DDOG shines at managing chaos

I don’t post much on this forum, I mostly lurk and learn. I am thankful for the many here who post great insights and perspective, it has really helped me and my returns. This is one opportunity where I thought I may be able to help others with some of my thoughts.

In my IT related role, I gain experience first hand or research topics for strategic planning purposes. In response to a thread comparing CRWD and DDOG investment in another forum, multiple respondents chimed in about the virtues of CRWD, and why it is a good investment. I felt the urge to share some thoughts about what DDOG does for companies like mine. So I posted the following.

I am invested in both [CRWD and DDOG] for different reasons. These players operate in different niches, but they are two sides of the same coin.

As [name withheld] noted, CRWD is focused on endpoint security, which is growing increasingly important with the proliferation of mobile and IOT. With all sorts of intelligent computing devices popping up everywhere, security is very important, so CRWD is benefiting from the trend. But just as important is monitoring, tracking and managing all those endpoints, interacting with each other. That is where DDOG is essential.

As anyone even minimally involved in IT knows, the above proliferation has led to IT sprawl. Servers, workstations, laptops, phones, and millions of different devices are contributing and consuming data at exponential rates. Knowing what all these endpoints are up to, how they are performing, and if they are doing something unexpected is where DataDog shines.

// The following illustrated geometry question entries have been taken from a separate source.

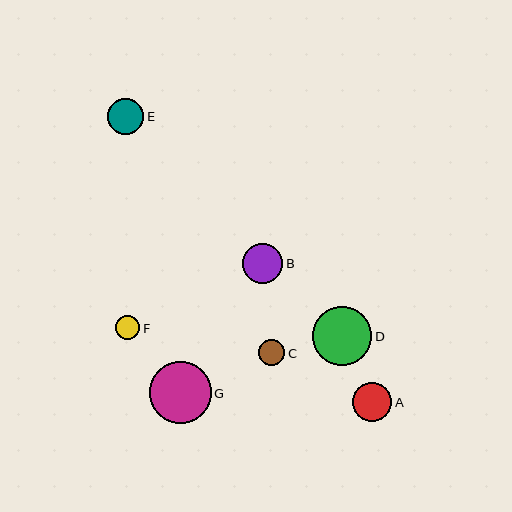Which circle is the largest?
Circle G is the largest with a size of approximately 62 pixels.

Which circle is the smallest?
Circle F is the smallest with a size of approximately 24 pixels.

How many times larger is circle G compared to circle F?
Circle G is approximately 2.5 times the size of circle F.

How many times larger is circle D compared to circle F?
Circle D is approximately 2.4 times the size of circle F.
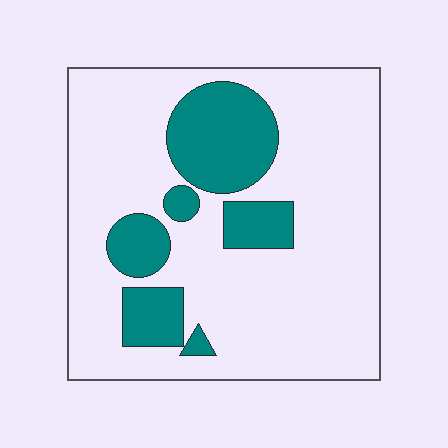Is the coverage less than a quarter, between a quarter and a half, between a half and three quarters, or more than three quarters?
Less than a quarter.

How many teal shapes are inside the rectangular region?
6.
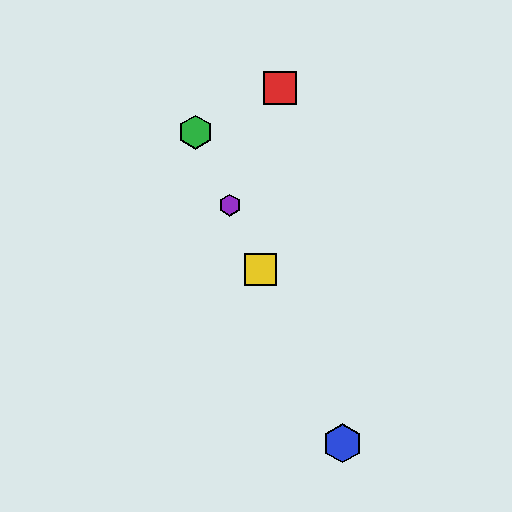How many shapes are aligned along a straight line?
4 shapes (the blue hexagon, the green hexagon, the yellow square, the purple hexagon) are aligned along a straight line.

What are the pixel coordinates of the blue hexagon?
The blue hexagon is at (343, 443).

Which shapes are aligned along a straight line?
The blue hexagon, the green hexagon, the yellow square, the purple hexagon are aligned along a straight line.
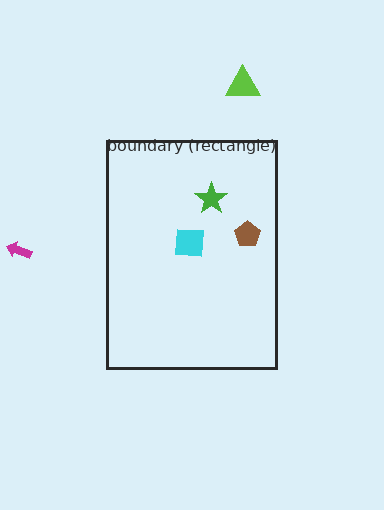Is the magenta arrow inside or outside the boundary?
Outside.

These days there are literally billions, if not trillions, of lines of logs being generated every day in a typical enterprise by the sprawling endpoints mentioned above. No human can track even a tiny fraction, let alone all of it, even in the smallest enterprise. You need tools that can rapidly collect, ingest, categorize, analyze and act on all that noise in near real time. That’s what DataDog does.

DataDog provides visibility to the enterprise systems, where IT personnel can instantaneously assess how their systems are behaving through easy to understand visual dashboards. Out of the box, the tooling is already smart enough to know how to ingest and understand the feeds from common systems, like the various AWS, Microsoft Azure and other types of servers, appliances and IT endpoints. It also has easy to use scripting and ingest capabilities to create custom monitors and interfaces for less common endpoint types.

Another major benefit of a tool set like DataDog is the rule-sets you can create with it to enable IT to highlight and act upon anomalies and exceptions, triggering alerts, or even automating responses to events occurring in real time. It gives the IT team power to instantaneously react to threats and irregularities with the greatest of ease.

Let’s take an example; Suppose the marketing team releases a new campaign to boost sales of some widget, and the campaign suddenly drives millions of new buyers to your e-commerce site. Your DataDog monitors have been tracking usage in real time, and the traffic monitor rule-set you trained highlights that website traffic is up 20% over normal, and customers are starting to experience delays exceeding 20 seconds while trying to navigate your online catalog and checking out. Worse, your mobile customer traffic is up 90% over normal, and those customers are experiencing 1 minute delays, and it is only 8:00am.

Your DataDog monitors automatically trigger alerts to key personnel and management, highlight the abnormal activity on the dashboard, and instantaneously fire off automated events to startup 2 additional web site servers, and 5 additional mobile servers. Within 1 minutes from the first alert your systems have automatically addressed the surge, and a harmful site crash was averted.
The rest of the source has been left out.